The sun came out as Brian told us about his trail and all I can remember about it was the fact that it was a bit muddy, possibly because he mentioned it about a hundred times. Pausing only to perform the ritual of blowing Colin’s horn, performed admirably by Paul today, we galloped off down Church Street, past where I used to live and then left, over the fields to the Kennet and Avon canal – where I slipped on the mud and hit the ground with a squishy thud. ‘Brian was not exaggerating’ I thought and carried on bravely as we crossed the canal and climbed up the steep hill towards Bedwyn Brail. It is surprising how difficult it is to run when your feet are slipping and sliding all over the place. At the top the trail veered off eastwards, down into the valley again and on up another huge muddy hill. I was running with Margaret and John at this point and Margaret, I have noticed is not very fond of mud, so progress was slow until we reached a tarmac path alongside the canal and then, being relieved at being able to run on terra firma again, we ran hard over the bridge and back to the Cross Keys.

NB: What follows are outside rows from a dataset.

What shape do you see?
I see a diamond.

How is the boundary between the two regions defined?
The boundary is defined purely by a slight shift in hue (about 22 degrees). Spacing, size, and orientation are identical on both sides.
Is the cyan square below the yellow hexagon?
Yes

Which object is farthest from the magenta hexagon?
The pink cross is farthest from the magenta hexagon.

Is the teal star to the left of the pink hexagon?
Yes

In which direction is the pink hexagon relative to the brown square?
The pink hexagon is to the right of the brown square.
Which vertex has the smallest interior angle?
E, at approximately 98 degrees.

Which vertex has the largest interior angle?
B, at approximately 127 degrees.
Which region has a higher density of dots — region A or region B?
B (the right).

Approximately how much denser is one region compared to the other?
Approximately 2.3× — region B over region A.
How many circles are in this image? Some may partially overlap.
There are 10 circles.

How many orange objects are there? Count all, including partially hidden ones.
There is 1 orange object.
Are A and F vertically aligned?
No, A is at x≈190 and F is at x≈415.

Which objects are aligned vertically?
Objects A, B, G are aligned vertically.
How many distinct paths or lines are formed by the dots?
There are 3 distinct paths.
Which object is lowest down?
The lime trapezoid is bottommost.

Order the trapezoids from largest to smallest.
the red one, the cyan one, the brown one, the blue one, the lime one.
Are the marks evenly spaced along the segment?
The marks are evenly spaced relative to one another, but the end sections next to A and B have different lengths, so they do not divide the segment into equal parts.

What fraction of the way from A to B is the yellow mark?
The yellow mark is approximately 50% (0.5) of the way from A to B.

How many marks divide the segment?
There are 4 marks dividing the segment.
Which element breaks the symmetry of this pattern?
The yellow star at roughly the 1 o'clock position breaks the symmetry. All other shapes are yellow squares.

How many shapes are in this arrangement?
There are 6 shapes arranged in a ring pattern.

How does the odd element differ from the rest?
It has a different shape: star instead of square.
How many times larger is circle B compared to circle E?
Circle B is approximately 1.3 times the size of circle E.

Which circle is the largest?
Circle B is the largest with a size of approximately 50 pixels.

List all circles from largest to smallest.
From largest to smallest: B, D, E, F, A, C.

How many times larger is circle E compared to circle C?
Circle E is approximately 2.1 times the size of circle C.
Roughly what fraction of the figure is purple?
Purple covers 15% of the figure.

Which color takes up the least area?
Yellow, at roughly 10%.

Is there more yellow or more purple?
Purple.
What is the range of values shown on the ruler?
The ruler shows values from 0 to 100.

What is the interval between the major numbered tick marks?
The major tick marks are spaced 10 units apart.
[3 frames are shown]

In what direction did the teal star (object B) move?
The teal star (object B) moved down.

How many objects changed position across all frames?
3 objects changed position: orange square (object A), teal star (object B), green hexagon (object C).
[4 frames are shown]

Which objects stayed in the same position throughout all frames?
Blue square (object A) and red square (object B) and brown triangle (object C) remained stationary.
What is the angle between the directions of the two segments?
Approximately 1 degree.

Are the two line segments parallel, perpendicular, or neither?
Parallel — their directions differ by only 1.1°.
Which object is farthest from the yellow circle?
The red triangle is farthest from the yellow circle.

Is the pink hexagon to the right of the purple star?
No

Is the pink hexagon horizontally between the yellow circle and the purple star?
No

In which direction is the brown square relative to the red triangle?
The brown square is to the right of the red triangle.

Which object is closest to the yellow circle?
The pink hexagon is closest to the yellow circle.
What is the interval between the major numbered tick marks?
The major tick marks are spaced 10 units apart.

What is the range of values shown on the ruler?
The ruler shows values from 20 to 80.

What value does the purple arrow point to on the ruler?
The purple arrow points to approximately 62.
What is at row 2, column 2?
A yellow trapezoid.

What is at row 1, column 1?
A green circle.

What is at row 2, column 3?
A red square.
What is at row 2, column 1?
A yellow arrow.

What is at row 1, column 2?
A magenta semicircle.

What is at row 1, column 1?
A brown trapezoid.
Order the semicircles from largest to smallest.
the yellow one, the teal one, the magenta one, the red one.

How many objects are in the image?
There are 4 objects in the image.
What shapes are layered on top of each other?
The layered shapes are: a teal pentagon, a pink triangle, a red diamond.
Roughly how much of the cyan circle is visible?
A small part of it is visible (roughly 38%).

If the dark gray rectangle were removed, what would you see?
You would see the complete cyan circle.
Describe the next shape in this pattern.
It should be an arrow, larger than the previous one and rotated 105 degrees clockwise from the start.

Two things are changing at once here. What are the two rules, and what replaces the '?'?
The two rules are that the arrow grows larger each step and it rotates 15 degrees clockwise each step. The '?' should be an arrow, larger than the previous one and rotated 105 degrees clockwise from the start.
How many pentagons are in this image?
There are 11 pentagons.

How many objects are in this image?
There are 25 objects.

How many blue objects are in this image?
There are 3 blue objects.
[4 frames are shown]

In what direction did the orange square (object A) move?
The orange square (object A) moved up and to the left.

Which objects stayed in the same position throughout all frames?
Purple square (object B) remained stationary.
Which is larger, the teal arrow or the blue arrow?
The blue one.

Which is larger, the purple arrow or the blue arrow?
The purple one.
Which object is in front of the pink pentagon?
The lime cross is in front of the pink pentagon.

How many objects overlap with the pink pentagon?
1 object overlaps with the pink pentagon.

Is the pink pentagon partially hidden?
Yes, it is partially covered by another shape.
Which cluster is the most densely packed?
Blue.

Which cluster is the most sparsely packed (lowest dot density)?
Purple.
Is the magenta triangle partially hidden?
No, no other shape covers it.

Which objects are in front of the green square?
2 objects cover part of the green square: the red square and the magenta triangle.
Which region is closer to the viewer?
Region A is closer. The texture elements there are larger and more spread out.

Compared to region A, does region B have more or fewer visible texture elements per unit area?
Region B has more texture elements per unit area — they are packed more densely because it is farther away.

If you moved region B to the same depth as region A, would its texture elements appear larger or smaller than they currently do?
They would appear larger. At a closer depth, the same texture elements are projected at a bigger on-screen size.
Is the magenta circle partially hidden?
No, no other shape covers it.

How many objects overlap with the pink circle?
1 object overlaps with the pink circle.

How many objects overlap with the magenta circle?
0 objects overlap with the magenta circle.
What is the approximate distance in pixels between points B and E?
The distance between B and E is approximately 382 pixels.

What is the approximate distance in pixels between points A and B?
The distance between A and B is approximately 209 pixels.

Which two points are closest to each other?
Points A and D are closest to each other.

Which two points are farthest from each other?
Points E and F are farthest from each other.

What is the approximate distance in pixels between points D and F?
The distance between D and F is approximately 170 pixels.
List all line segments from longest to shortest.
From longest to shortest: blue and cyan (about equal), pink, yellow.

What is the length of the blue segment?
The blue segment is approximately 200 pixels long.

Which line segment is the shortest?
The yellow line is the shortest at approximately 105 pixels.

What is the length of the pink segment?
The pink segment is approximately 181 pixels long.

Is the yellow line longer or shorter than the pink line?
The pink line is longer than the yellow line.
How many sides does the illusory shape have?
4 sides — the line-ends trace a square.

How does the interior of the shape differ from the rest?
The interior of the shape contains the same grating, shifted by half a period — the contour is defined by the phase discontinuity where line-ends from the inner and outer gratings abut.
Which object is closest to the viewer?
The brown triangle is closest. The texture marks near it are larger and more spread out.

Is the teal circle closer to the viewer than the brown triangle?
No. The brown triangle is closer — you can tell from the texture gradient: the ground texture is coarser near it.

I had to spend a bit of time scraping slimy mud off my person before being in a fit state to enter a public house and so was last in. Everyone else was sitting round the very large table at the side of the bar – halfway through their third pint and feeling glad to be there. The feeling of belonging was palpable. I thanked Brian for his lovely trail and he then stood up to announce that, after years of seeing neither sight nor sound of horn or bags, we now had two horns and two pairs of bags. The small horn went to David despite the fact that there is clear evidence that it was he who was the guilty hoarder. Colin’s horn is rather special and so will always kept by GOM and brought out for ceremonial purposes only – and I can’t remember to whom the bags went. So, a lovely, different trail and a lovely enjoyable après. Was this a ‘best ever’ hash? Of course it was and I pass on all our thanks to Brian for organising it.